Digital technology will make your businesses more competitive, but Kapadia says you need to take a gradual approach: “Think big, start small and scale fast. Trying to tackle too much, too soon will slow you down and make it harder to implement,” he says.

“My recommendation is start with a specific use case, stay focused on the why and continue to apply the lessons learned. It’s a key starting point to justify investment so you’re not asking for millions of pounds to start the ball rolling,” he adds.

If your firm hasn’t started yet, you are by no means alone. A global survey by PwC at the end of 2021 found that two-thirds of manufacturers are still at the start of their digital journey. Only 3% of the firms surveyed said they had a fully digital factory.

It’s a picture Ian Clarke recognises. “In almost every business I visit, not all of the machines are connected into a site-wide digital strategy,” he says. “Many companies struggle to create a sensible strategy for how they’re going to find out what is going on in those machines.

“In the very biggest companies, of course, it’s happening. But the vast majority of British manufacturing and process industries fall into the category of SMEs and they’re totally under-connected when it comes to a site-wide digital strategy.

“I see them every week. They might have spent half a million pounds on a machine but if they want to find out what’s going on with it, they have to walk up to it or speak to the machine operator who gives them a piece of paper with the batch records.”

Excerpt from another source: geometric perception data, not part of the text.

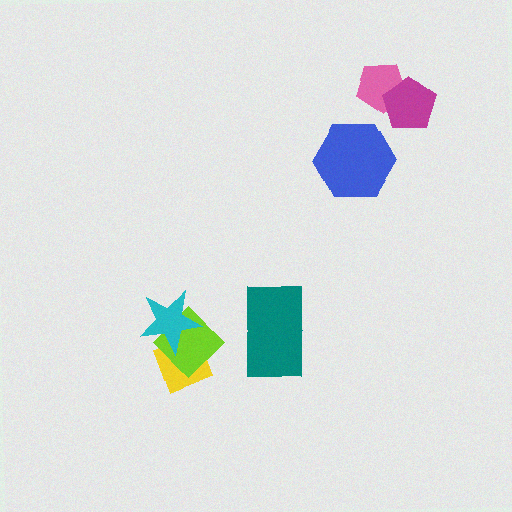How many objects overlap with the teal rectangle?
0 objects overlap with the teal rectangle.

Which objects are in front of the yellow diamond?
2 objects cover part of the yellow diamond: the lime diamond and the cyan star.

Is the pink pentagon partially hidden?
Yes, it is partially covered by another shape.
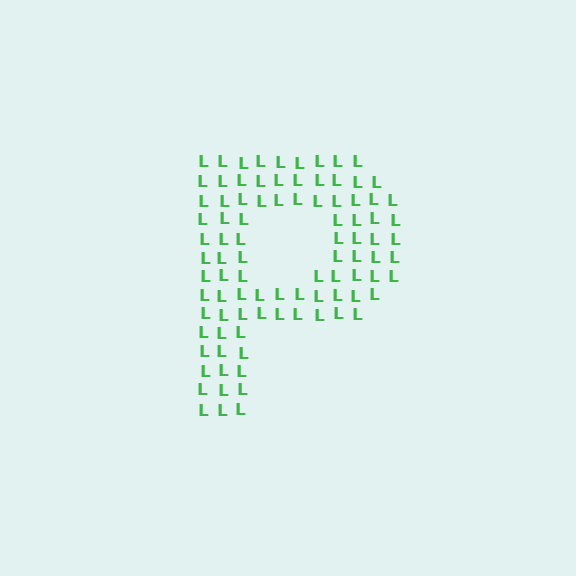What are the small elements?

A game changer for maintenance engineers
PwC’s survey acknowledges that going digital is a major challenge for companies of all sizes, because it will involve looking again at your organisation, the skills of your people - to say nothing of obtaining investment in the project.

Gary Harvey, Head of Field Services at RS UK & Ireland, says many smaller companies struggle to go digital. “They haven’t really got a plan to move them from where they are now to where they’d like to be, which is usually, to be in more control than they are today,” he says.

“Condition monitoring is as simple as giving you an extra piece of information. You can then use that information to help make a decision about when you do maintenance at a time convenient to you.”

“We can now gather huge volumes of data that can often directly or indirectly infer the condition of industrial machines. And that’s a real game changer.”Dr Moray Kidd, Maintenance Engineering Academic

Dr Moray Kidd, Maintenance Engineering Academic, sums up the benefits. “We can now gather huge volumes of data that can often directly or indirectly infer the condition of industrial machines. And that’s a real game changer.” he says.

But it’s what you do with the data that counts, he adds.

“Some companies are sat back gathering large volumes of data, even using machine learning. But they’re not acting on that data and they won’t see a difference in operational performance.”